When I was in Morocco at the Peace Corps Post (headquarters) I exchanged stories with some volunteers.  Listening to my Ghana experience some said they were in Posh Corps with ready access to modern first world cities that offered everything including great coffee, excellent French pastries, and modern transportation.  Another Moroccan volunteer had a remote site in the Sahara with fewer luxuries than my site in Ghana.  She definitely didn’t think she was in Posh Corps.

I was happy to let them joke about their sites as Posh Corps.  I also enjoy my friends teasing with me about this Posh Corps assignment when I talked about the possibility of having a washing machine.  However, beyond joking with friends I don’t call other sites Posh Corps.  And in Morocco and here, I challenged the talk with my view of the “real” Peace Corps experience – all are real.

The traditional two year Peace Corps volunteer lives in the local community like an “upper middle class” villager.  We typically don’t struggle to put food on the table, but would need to use “our American money” if we want to go out often.  We live there physically, but that is the easy part.

The physical conditions – dry dusty roads, big city pollution, nice beaches, dangerous mountain roads, fine French pastries, PIT latrines, washing machines, bucket baths, and camel spiders – all the physical things are really just so much window dressing.  Don’t get me wrong – physical conditions have a big influence on the experience and the amount spent on menial work or available for secondary projects as well as the opportunities for recreational activities.

The real challenges I and other volunteers face are the mental and emotional challenges that exist in every site in every country.  We live and work in different cultures, commonly act as a grass root change agent walking bare foot in the thorny weeds.  We feel isolated from family, friends, and fellow volunteers.  There are all sorts of personal and interpersonal struggles and activities that would be present anywhere but all are compounded by working and living in another culture, in a small close knit community speaking a different language at home if not all the time.

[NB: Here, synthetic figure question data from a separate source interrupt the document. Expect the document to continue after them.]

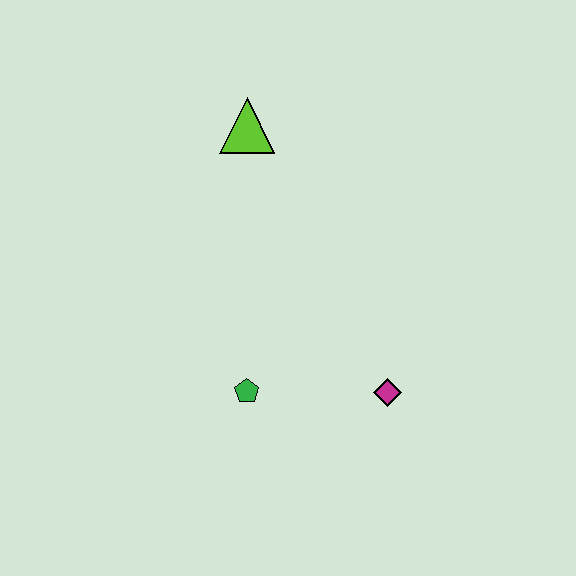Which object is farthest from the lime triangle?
The magenta diamond is farthest from the lime triangle.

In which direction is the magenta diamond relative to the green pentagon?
The magenta diamond is to the right of the green pentagon.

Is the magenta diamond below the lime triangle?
Yes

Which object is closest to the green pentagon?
The magenta diamond is closest to the green pentagon.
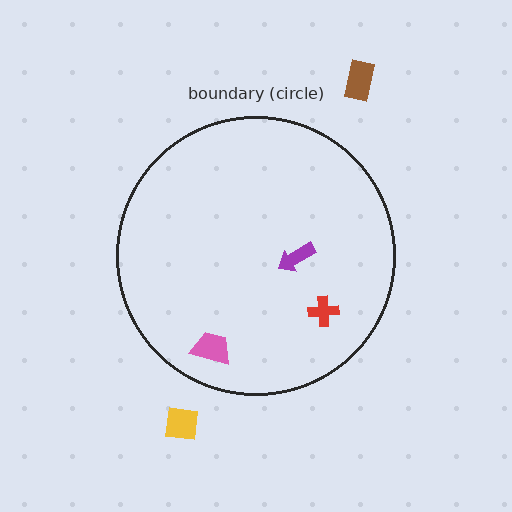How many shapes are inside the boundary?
3 inside, 2 outside.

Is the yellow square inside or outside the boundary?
Outside.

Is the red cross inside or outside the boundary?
Inside.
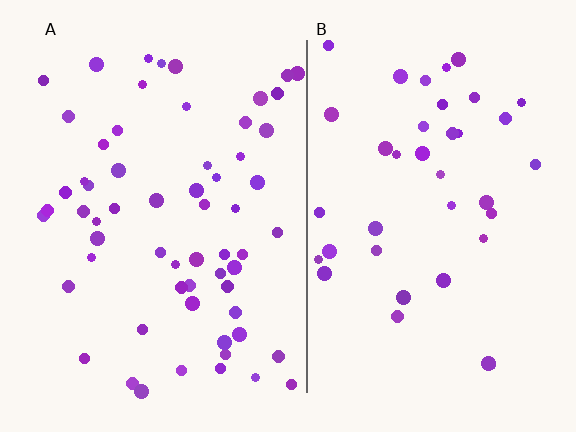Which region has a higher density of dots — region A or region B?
A (the left).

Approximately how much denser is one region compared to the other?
Approximately 1.6× — region A over region B.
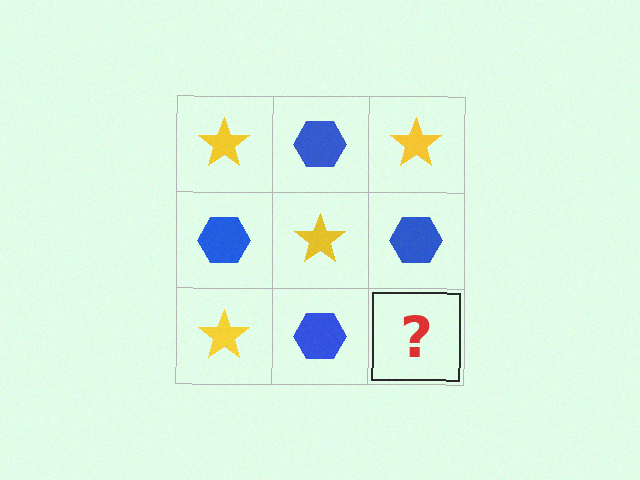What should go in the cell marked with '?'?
The missing cell should contain a yellow star.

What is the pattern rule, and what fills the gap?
The rule is that it alternates yellow star and blue hexagon in a checkerboard pattern. The gap should be filled with a yellow star.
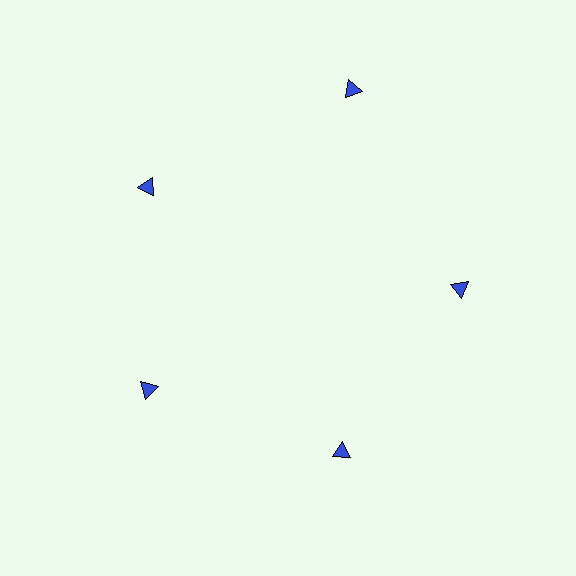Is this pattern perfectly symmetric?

Volunteers have different integration challenges for a variety of reasons and are different for different volunteers in the same site.  For example, in Ghana as an older male volunteer I needed to “put myself out there” but it was relatively easy for me to integrate with the male farmers and teachers in the community activities.  It was more difficult for younger female volunteers to be out in community in Mozambique because of traditional male/female roles and other factors that tended to kept women in the homes.   Religious beliefs and practices might help or hinder integration in some cultures.  And there are always so many “under the cover” factors that influence, limit, enhance our experience whether or not we recognize them.

I love talking with other Peace Corps volunteers.  We will laugh and joke about waiting for buses that never come, pooping in holes, cold bucket baths, about insects and roosters we want to kill.  We survived.  We learned to do this or that. Great stories!

But we always get more serious when will talk about the deep experiences of honor when we had a fleeting feeling of true oneness with the local people as well as remembering the nagging suffering on feeling the oneness of being alone and isolated.  We share smiles when remembering that child or old market woman who we truly helped.  We sympathize with each other recounting the struggle with a person or cultural roadblock. 

We truly survive.  We help others change for the better, and we do our part to make the world a better, more friendly, more peaceful place.  We change dramatically.  It might be POSH at times, but it is always Peace Corps.

I hope this was helpful for people thinking about Peace Corps, for those who might be struggling in an assignment, and those supporting Peace Corps volunteers.